Language is a difficult and important thing. It is the bridge between two minds. Skyrim subtly poses a question about what happens when those two minds are phenomenological incompatible (experience reality in different ways).
I recently finished the main storyline in Skyrim (I’m usually not very fast at finishing videogames). I was quite pleased with the story’s depth and writing quality. My favorite part, by far, was the idea of the Dragonrend shout. For those who haven’t played Skyrim, “Shouts” are a sort of magical spell the player can employ in the game. The story holds that the famous fire-breath associated with mythical dragons is actually the ability of the dragon to speak (or shout) in a way that its voice commands and becomes a force in itself. This interpretation of the dragon allows for great writing opportunities, as the very concept of “words” and “speech” have a rich history in human (especially Western) civilization and history.
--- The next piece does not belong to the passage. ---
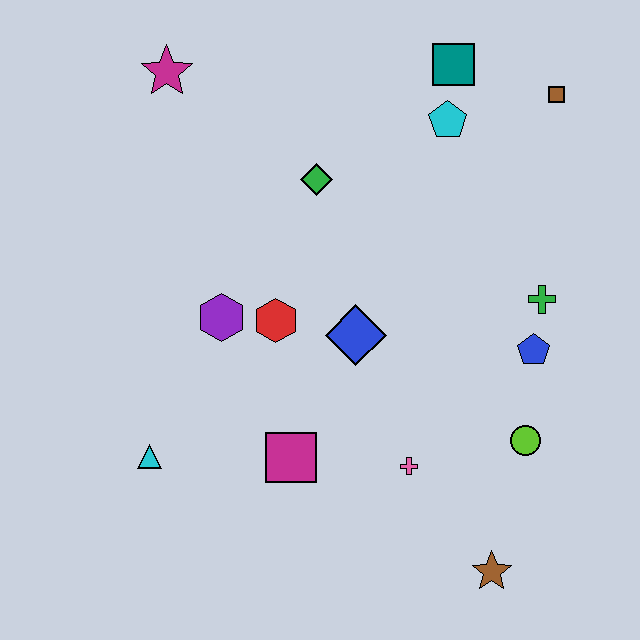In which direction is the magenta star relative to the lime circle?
The magenta star is above the lime circle.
In gameplay, the Dragonrend shout has the effect of temporarily weakening a dragon, forcing it to rest on the ground (rather than fly overhead), thereby making it easier to attack with a sword (or even an easier target for arrows). It is extremely helpful in defeating dragons (especially if you have specialized in melee weapons).
The Dragonrend shout is enormously philosophically interesting for a few reasons. Some of these reasons have to do with what the shout is, what it refers to, what it represents for humanity, and what it implies about language and experience. Language is sometimes discussed as technology, and this makes Dragonrend interesting because it was invented by humans, not passed on from dragons. While it is spoken in the Dragon language, it is not entirely comprehensible to dragons. As far as I can tell, it exposes the dragon to the concept of morality, temporality, and the finite. The implications of this are delightful. Is this shout an interpretation of Nietzsche’s famous “Abyss” or the “Despair” spoken of by so many nihilists and existentialists? Does the shout summarize Being and Nothingness, thereby weakening the dragon’s will to go on? Is the struggle of a Dragon to comprehend the finite analagous to the struggle of a human to comprehend the infinite? If so, is the effect of Dragonrend similar to Kant’s account of the mathematical sublime, in which we experience an aesthetic awe when presented with sheer vastness (such as the stars in the sky or tremendous landscapes)? Is Dragonrend a blend of aesthetic pleasure and agonizing despair?
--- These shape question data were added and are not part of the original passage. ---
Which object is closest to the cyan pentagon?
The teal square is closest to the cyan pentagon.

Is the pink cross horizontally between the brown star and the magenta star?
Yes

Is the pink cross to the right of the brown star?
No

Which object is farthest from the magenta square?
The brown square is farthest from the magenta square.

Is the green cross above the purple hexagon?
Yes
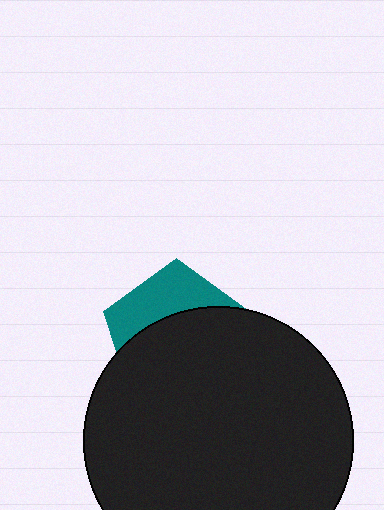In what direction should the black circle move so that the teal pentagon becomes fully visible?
The black circle should move down. That is the shortest direction to clear the overlap and leave the teal pentagon fully visible.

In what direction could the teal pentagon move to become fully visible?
The teal pentagon could move up. That would shift it out from behind the black circle entirely.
More interesting than “what” the shout is, is the question of “why” it works. Can language bring us to perceive what we cannot phenomenologically experience? What is the relationship between the phenomena we experience (or may possibly experience) and the language that describes it? The effect of the Dragonrend shout seems connected to the question of how our experience relates to the language we employ to describe our experience. How can words expose our minds to what we cannot comprehend or experience? (For that matter, what is the connection between comprehension and experience?) This is what I loved about the concept of Dragonrend in the game Skyrim. This device synthesized gameplay and story in a way that opened up speculation both in the gameworld and in the real world.
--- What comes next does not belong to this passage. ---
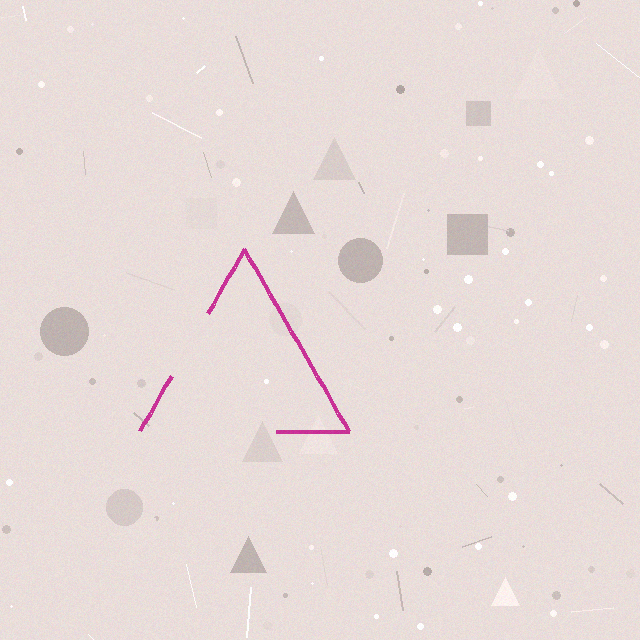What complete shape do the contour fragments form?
The contour fragments form a triangle.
More generally, this is an example of where I think most good videogames are right now: Games don’t often directly educate, but I think they often provide a great deal of material that is ripe for teaching. Skyrim doesn’t quite posit philosophical questions of language as explicitly as Deus Ex poses questions of humanism, cyborg theory, or post-humanism. But for those who are curious, interactive simulations of stories are tremendous resources for exploring any issue the game designers choose to present.